Like Alzheimer's Disease and cancer.

zazen

(2,978 posts)
6. & universities are doubling down with hiring research development staff
Wed Aug 14, 2013, 09:13 AM
Aug 2013

Even community colleges are putting tens of thousands into hiring grant proposal developers when they haven't a clue how unlikely it is they'll ever pull in even one major federal grant. I've seen the stupidest job descriptions out there, written by administrators who've probably never even read a grant proposal, much less served on one or worked with faculty who've served on one.

University administrators want faculty to internalize these failures--you're just not competitive enough. You're just not innovative enough. And they think if they just double down and give enough of the "compete in the 21st century" speeches and pay increasing staffs (while cutting more tenure-track lines) to generate grants and contracts and spinoffs, their individual institution will survive.

Supposedly higher education is represented by lots of lobbying groups, but those reps spout the neoliberal party line as well to keep their relationships with congressional staffers (and because they still believe it, mostly). And they have so little pull, with idiots like Virginia Foxx (Idiot-NC) in charge of higher ed subcommittees. I think she was fired as the President of a Community College, and ever since has had it in for them. They're full of communists, you know.



 

jtuck004

(15,882 posts)
10. There are other countries...
Wed Aug 14, 2013, 10:04 AM
Aug 2013

If the research is good, one should begin to network and shop around. Hell, do a poster board in a Chinese seminar.

There may not be anything, but there might be, and this place is certainly beginning to look more and more like a losing proposition.

blackspade

(10,056 posts)
12. Just the way the talibornagain want it.
Wed Aug 14, 2013, 10:22 AM
Aug 2013

Plus saving lives and making life better interferes with developing weapons to kill brown people and political 'rebels'

 

MannyGoldstein

(34,589 posts)
14. We've been in the dark ages for decades
Wed Aug 14, 2013, 10:47 AM
Aug 2013

Innovative things haven't been financed for many, many years. The funding has become a club for a small group of researchers at top schools - they sit on the panels that award funding, and they award it to their buddies for doing research that's almost guaranteed to have results, but low risk = low reward.

I know people on some panels and they freely admit this is the case.

So I'm in favor of more funding, but only after an overhaul of the process.

n2doc

(47,953 posts)
18. I disagree, Manny
Wed Aug 14, 2013, 01:33 PM
Aug 2013

It has been a slow and gradual process, but at least at NSF and NASA there is a very significant effort to fund new scientists and to try and fund the best science, rather than 'names'. I've been a part of the proposal evaluation process and people do try hard to be fair.
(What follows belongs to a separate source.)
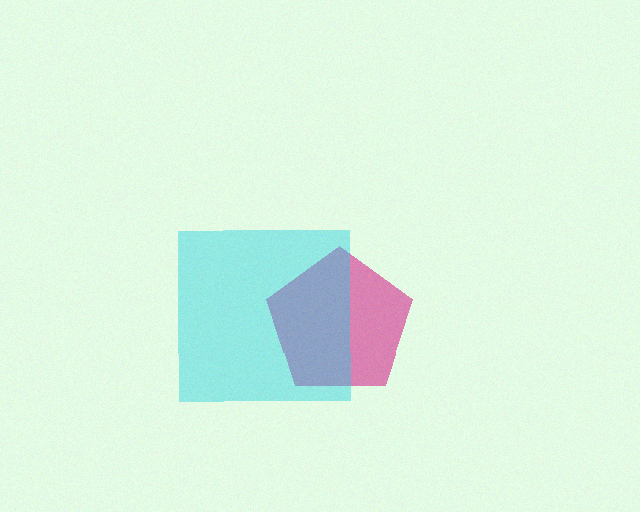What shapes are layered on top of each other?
The layered shapes are: a magenta pentagon, a cyan square.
Yes, there is still too much of the latter, but it is more noticeable as funding drops. Even as recently as the Clinton era there was enough funding to make it a reasonable prospect to be a research scientist. I can't say that now. Too many federal agencies have shuttered their external research programs and are hunkered down now, trying to preserve what they can. The Sequester is making things much, much worse. To give you an example, NSF chemical oceanography has had it's funds cut by more than 1/2, due to the sequester, a lack of a budget, and an increase in non-project costs (meaning trying to keep the scientific ship fleet going).They have said that if Congress just passed the budgets the senate and president have put out, this would be nearly restored to last year's levels. I have no hope that will happen.